Another way to get the answer is to use the Taylor (a.k.a. Maclaurin) series for the cosine function expanded about 0. That is, the fact that cos(z)=1-z^2/(2!)+z^4/(4!)-z^6/(6!)+cdots for all $z$.

This implies that (1-cos(2x))/(x^2)=(1-(1-(2x)^2/(2!)+(2x)^4/(4!)-(2x)^6/(6!)+cdots))/(x^2)#

$= \frac{2 {x}^{2} - \frac{2}{3} {x}^{4} + \frac{4}{45} {x}^{6} - \cdots}{{x}^{2}} = 2 - \frac{2}{3} {x}^{2} + \frac{4}{45} {x}^{4} - \cdots$ for all $x \ne 0$.

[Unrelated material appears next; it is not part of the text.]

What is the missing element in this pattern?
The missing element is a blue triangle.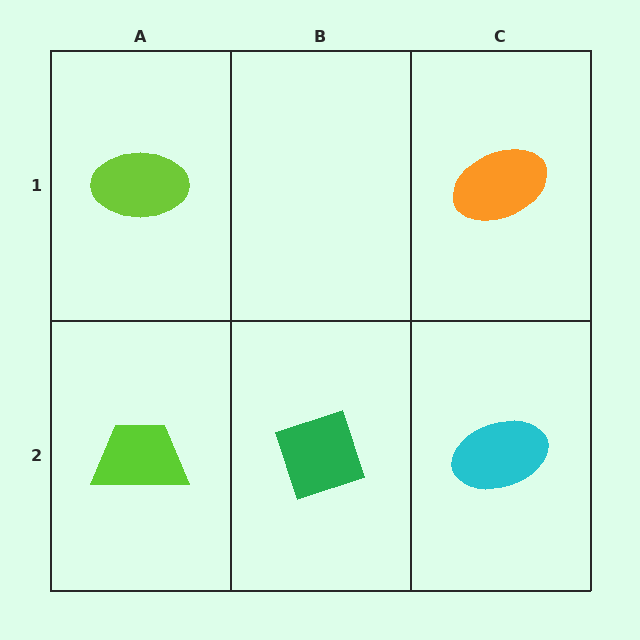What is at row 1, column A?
A lime ellipse.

But the value at $x = 0$ is irrelevant for the value of the original limit (the original function is undefined at 0). We can say that

${\lim}_{x \to 0} \frac{1 - \cos \left(2 x\right)}{{x}^{2}} = {\lim}_{x \to 0} \left(2 - \frac{2}{3} {x}^{2} + \frac{4}{45} {x}^{4} - \cdots\right)$

This last function is continuous at $x = 0$, so the value of this last function at zero is relevant. We can evaluate the limit by substitution of $x = 0$ to get

${\lim}_{x \to 0} \frac{1 - \cos \left(2 x\right)}{{x}^{2}} = {\lim}_{x \to 0} \left(2 - \frac{2}{3} {x}^{2} + \frac{4}{45} {x}^{4} - \cdots\right) = 2 - 0 + 0 - 0 + 0 - \cdots = 2$

Oct 5, 2017

$2.$

#### Explanation:

We use the Standard Limit : ${\lim}_{\theta \to 0} \sin \frac{\theta}{\theta} = 1.$

Recall that, $1 - \cos 2 x = 2 {\sin}^{2} x .$

$\therefore \text{ The Reqd. Lim.=} {\lim}_{x \to 0} \frac{1 - \cos 2 x}{x} ^ 2 ,$

$= \lim \frac{2 {\sin}^{2} x}{x} ^ 2 ,$

$= \lim 2 {\left(\sin \frac{x}{x}\right)}^{2} ,$

$= 2 {\left(1\right)}^{2} ,$

$= 2.$